Charles Babbage

<person> The british inventor known to some as the "Father of Computing" for his contributions to the basic design of the computer through his Analytical machine. His previous Difference Engine was a special purpose device intended for the production of mathematical tables.

While he did produce prototypes of portions of the Difference Engine, it was left to Georg and Edvard Schuetz to construct the first working devices to the same design which were successful in limited applications.
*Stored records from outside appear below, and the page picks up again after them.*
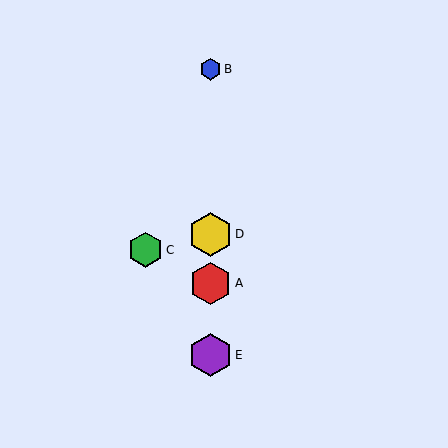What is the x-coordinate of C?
Object C is at x≈145.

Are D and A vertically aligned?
Yes, both are at x≈211.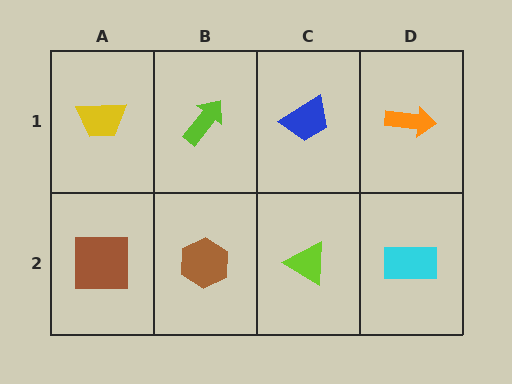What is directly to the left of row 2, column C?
A brown hexagon.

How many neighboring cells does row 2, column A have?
2.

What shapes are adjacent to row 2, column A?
A yellow trapezoid (row 1, column A), a brown hexagon (row 2, column B).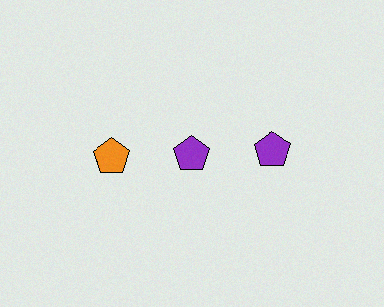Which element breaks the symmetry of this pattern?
The orange pentagon in the top row, leftmost column breaks the symmetry. All other shapes are purple pentagons.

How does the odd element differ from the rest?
It has a different color: orange instead of purple.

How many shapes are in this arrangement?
There are 3 shapes arranged in a grid pattern.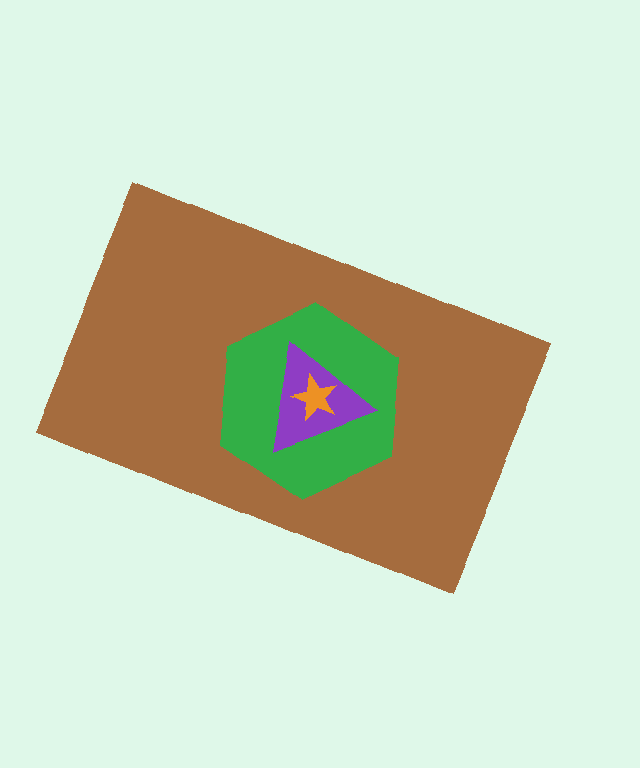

Babbage was born on December 26, 1791 in Teignmouth, Devonshire UK. He entered Trinity College, Cambridge in 1814 and graduated from Peterhouse. In 1817 he received an MA from Cambridge and in 1823 started work on the Difference Engine through funding from the British Government. In 1827 he published a table of logarithms from 1 to 108000. In 1828 he was appointed to the Lucasian Chair of Mathematics at Cambridge (though he never presented a lecture). In 1831 he founded the British Association for the Advancement of Science and in 1832 he published "Economy of Manufactures and Machinery". In 1833 he began work on the Analytical Engine. In 1834 he founded the Statistical Society of London. He died in 1871 in London.

Babbage also invented the cowcatcher, the dynamometer, standard railroad gauge, uniform postal rates, occulting lights for lighthouses, Greenwich time signals, and the heliograph opthalmoscope. He also had an interest in cyphers and lock-picking.